Nervous investors should also consider paying down debt, starting with high-rate loans like credit cards and moving on to the mortgage, especially if it has an adjustable rate that would rise as interest rates climb, he says. Cashing out investments to have something to show for recent gains with a home improvement, second home or new car is a “bad, bad, bad idea,” Johnson says. Cashing out to spend leaves a smaller base for future growth. “The best advice is that people should keep investing for their future whether the market has recently advanced, declined or stagnated,” Johnson says.
Other experts suggest a range or alternatives to bonds:
Cash. Bank savings and money market accounts won’t earn much but would hold their value as stocks and bonds fall, and be available for new investment when conditions look better.
“The most important lesson to learn from past volatile market cycles is that you do not have to take action every time there is a market pullback or rate hike,” says Jon Ulin, managing principal of Ulin & Co. Wealth Management in Boca Raton, Florida. “It is important to stay diversified. If you are nervous and feeling bearish, decrease your equity exposure and increase your allocation to cash.”
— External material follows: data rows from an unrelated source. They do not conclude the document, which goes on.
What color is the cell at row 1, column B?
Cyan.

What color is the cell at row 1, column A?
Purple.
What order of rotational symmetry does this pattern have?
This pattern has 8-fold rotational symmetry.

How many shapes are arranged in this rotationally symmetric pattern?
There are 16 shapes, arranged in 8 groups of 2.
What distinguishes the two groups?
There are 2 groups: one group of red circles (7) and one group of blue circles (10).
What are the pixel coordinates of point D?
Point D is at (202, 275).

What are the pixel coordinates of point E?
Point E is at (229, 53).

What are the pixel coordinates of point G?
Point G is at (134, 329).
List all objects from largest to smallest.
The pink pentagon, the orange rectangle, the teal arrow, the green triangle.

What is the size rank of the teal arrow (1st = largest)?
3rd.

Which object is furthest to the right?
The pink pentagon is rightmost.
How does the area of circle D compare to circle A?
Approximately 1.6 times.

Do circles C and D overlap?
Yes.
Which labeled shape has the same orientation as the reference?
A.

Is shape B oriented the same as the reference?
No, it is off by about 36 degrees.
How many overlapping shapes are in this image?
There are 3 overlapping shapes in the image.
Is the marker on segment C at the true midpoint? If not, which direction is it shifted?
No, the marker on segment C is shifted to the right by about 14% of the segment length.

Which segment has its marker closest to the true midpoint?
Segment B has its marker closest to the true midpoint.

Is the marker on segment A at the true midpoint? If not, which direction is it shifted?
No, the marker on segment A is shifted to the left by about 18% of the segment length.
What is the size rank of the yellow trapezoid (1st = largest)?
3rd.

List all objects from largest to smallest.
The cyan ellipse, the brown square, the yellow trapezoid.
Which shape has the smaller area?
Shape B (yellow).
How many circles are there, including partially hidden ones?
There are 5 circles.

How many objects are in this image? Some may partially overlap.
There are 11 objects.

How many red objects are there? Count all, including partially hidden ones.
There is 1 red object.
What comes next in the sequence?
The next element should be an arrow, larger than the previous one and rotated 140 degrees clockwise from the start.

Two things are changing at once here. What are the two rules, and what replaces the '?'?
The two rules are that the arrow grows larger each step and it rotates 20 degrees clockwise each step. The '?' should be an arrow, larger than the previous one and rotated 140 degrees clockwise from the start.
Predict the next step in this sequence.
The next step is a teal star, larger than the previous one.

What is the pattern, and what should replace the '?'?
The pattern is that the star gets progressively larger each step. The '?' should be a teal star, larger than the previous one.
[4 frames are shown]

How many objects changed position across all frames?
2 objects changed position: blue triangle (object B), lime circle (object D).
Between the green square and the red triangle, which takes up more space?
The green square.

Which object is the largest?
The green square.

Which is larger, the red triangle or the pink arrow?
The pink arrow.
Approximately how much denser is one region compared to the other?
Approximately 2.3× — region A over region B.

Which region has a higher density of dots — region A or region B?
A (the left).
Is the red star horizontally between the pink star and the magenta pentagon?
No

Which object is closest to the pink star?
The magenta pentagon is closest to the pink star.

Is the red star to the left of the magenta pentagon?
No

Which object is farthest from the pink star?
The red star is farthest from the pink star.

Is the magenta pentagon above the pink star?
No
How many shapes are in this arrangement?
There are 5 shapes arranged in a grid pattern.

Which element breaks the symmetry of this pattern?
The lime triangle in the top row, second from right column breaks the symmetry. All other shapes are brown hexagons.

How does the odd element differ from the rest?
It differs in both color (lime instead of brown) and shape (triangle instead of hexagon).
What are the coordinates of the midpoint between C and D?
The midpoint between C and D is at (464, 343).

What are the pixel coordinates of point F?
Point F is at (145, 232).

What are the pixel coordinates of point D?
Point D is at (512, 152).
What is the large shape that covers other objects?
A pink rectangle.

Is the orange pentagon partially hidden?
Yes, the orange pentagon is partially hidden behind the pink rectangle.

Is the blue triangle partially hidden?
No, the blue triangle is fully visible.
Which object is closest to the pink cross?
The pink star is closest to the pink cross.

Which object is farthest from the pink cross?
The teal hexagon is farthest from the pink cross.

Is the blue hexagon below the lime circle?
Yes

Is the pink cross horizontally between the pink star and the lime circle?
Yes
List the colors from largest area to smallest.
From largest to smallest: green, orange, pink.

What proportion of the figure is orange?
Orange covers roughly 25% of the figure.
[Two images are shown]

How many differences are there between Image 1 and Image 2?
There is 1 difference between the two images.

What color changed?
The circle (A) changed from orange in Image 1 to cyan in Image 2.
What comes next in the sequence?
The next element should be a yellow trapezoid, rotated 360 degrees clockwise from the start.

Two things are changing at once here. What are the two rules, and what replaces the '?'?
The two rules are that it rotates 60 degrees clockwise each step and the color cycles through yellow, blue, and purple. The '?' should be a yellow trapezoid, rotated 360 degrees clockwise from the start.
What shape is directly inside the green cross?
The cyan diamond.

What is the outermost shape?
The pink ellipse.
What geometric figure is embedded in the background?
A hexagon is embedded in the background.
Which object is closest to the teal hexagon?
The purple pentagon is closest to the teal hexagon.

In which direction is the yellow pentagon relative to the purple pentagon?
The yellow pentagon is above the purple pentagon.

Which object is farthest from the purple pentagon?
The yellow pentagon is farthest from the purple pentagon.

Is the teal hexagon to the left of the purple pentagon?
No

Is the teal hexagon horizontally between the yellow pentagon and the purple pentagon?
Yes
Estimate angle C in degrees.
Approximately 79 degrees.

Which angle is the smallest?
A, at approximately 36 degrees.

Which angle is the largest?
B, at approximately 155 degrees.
Convertible bonds. These are bonds that can be converted to stocks under given conditions. Richard Perkin, vice president for convertible income strategies at Wolverine Investments in Westport, Connecticut, says the convertible feature makes these bonds less likely to fall substantially as interest rates rise, while the bonds tend to rise in value alongside the company’s common stock.
“If the underlying company’s share price falls, investors can not only hold the bond and continue to receive coupon payments, but also be made whole again on their original investment upon the bond’s maturity,” Perkin says.
Rental property. Bobby Montagne, CEO of Walnut Street Finance, a private loan investment fund in Fairfax, Virginia, says, investment property “offers steady earnings, growth and income to hedge against inflation, since rents typically rise as time passes. That’s important to older investors who may spend 30 or even 40 years in retirement and need income that keeps pace with inflation.”
For those not inclined to buy property directly, he recommends professionally managed funds that lend to renovators who buy, fix up and resell properties. A fund spreads risk among many properties. “Private loan funds pay out monthly earnings, just as bonds do,” he says, noting that fund values do not fall like bonds as interest rates rise.
REITs. Real estate investment trusts are funds that own apartment buildings, self-storage units, strip malls and other types of real estate. Peter Sander, author or “The 100 Best Stocks to Buy in 2018,” says good REITs pay healthy dividends while share prices go up with rising values of properties they own, but he urges investors to shop carefully.
“My current thinking is that REITs – ones that are good businesses, not just real estate portfolios – will do well because they pay high yields, are growing businesses, and raise their dividends,” he says.
Other options. Ulin suggests investors also look at lesser-known assets that tend to move independently of stocks and bonds, like master limited partnerships, which are funds that own energy infrastructure, such as pipelines. Also, emerging market bonds are an option driven by forces different from those governing U.S. bonds.
But long-term investors will probably do best by accepting that ups and downs are just part of the game, Ulin says.